2014-12-22 22:13:27 19371 [ERROR] Slave I/O: error reconnecting to master 'root@127.0.0.1:3306' - retry-time: 60  retries: 10, Error_code: 2003
2014-12-22 22:14:27 19371 [Note] Slave: connected to master 'root@127.0.0.1:3306',replication resumed in log 'binlog-bin.000030' at position 120

Now it's possible to reproduce the lack of the slave io thread connected ack if one kills the binlog thread on the master:

2015-01-16 13:22:34 1862 [Note] Slave I/O thread: Failed reading log event, reconnecting to retry, log 'shannons-binlog-bin.000006' at position 120
2015-01-16 13:22:34 1862 [Warning] Storing MySQL user name or password information in the master info repository is not secure and is therefore not recommended. Please consider using the USER and PASSWORD connection options for START SLAVE; see the 'START SLAVE Syntax' in the MySQL Manual for more information.

^ the above is all that will be logged when the master recreates the binlog dump thread.

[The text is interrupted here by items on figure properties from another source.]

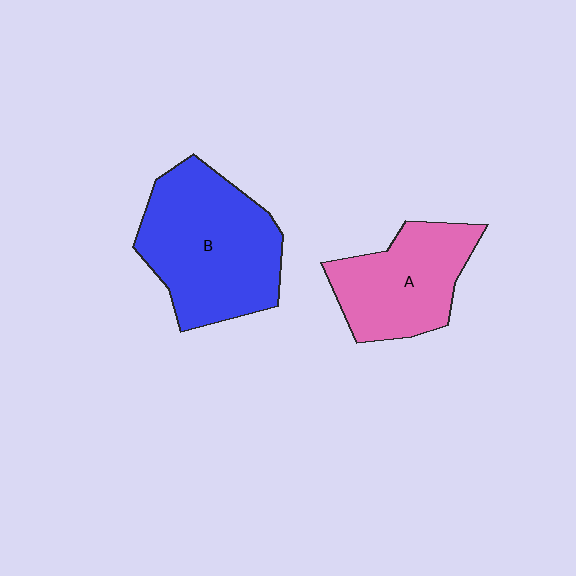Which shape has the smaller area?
Shape A (pink).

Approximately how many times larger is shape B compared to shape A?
Approximately 1.4 times.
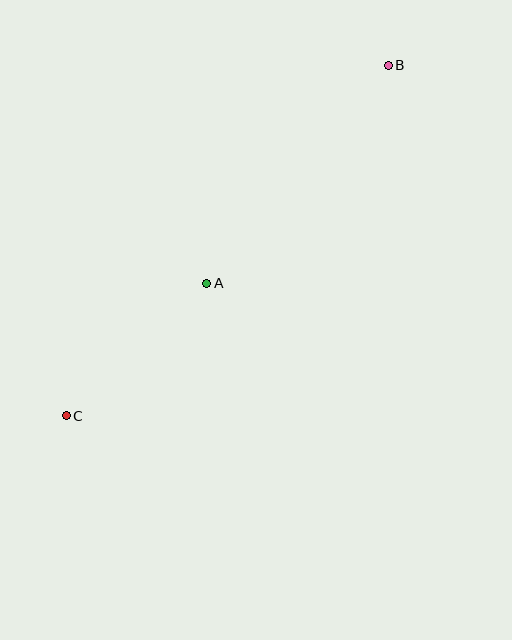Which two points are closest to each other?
Points A and C are closest to each other.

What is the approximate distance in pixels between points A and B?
The distance between A and B is approximately 284 pixels.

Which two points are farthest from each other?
Points B and C are farthest from each other.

To reproduce, setup a slave, kill the master binlog dump thread while tailing the slave error log. Suppose this can happen with brief network events as well.

Either way the above doesn't seem correct, if we're reconnecting it should log when it has reconnected as the original filer states.

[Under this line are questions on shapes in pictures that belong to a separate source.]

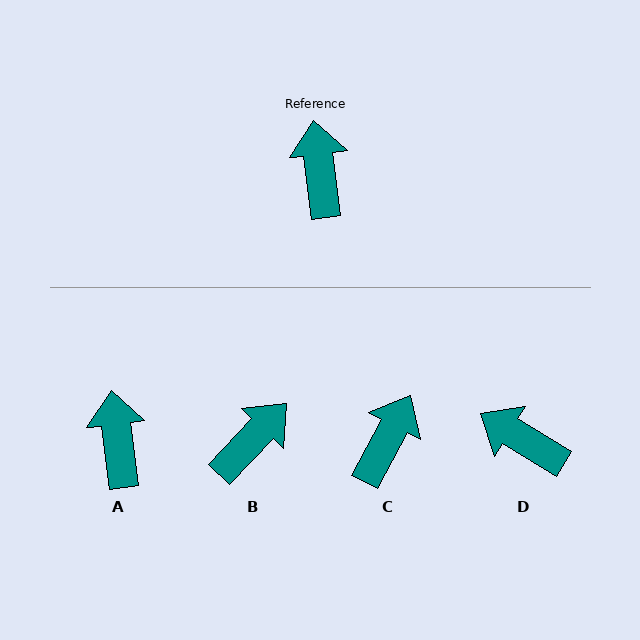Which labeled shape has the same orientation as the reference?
A.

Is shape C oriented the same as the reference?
No, it is off by about 35 degrees.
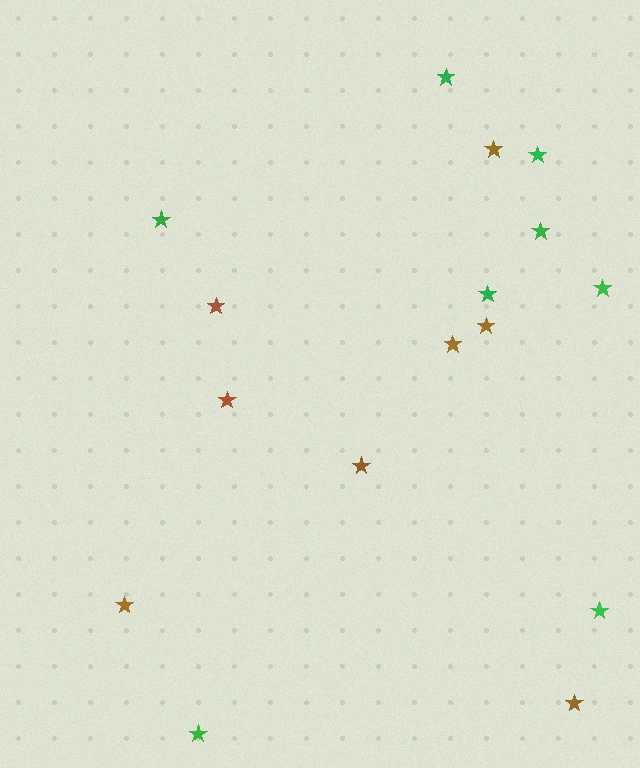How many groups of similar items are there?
There are 2 groups: one group of green stars (8) and one group of brown stars (8).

Verified as described see test in previous comment to reproduce io reconnection confusion with no ack there was actually a successful reconnect.

While usually I stop a slave connection cleanly on a slave (STOP SLAVE) sometimes I have to kill the connections on the master (KILL <slave_thread_id_on_master>), so it may not just be network "drops" that cause this, but deliberate cleanups by the DBA, or even maintenance on the master, or for example a vip being taken down and brought up again.  Under good circumstances once a slave is working this type of logging is infrequent, but if these situations occur it's really good to see the (change in) state of the I/O thread in the slave's log.

So the logging should IMO show the correct connection being made, when disconnections happen, and periodically if retrying to connect indicate the connection is down. (if the logging clearly shows the i/o thread is not connected that's less important of course but it's good to know there's a continuing connection problem.)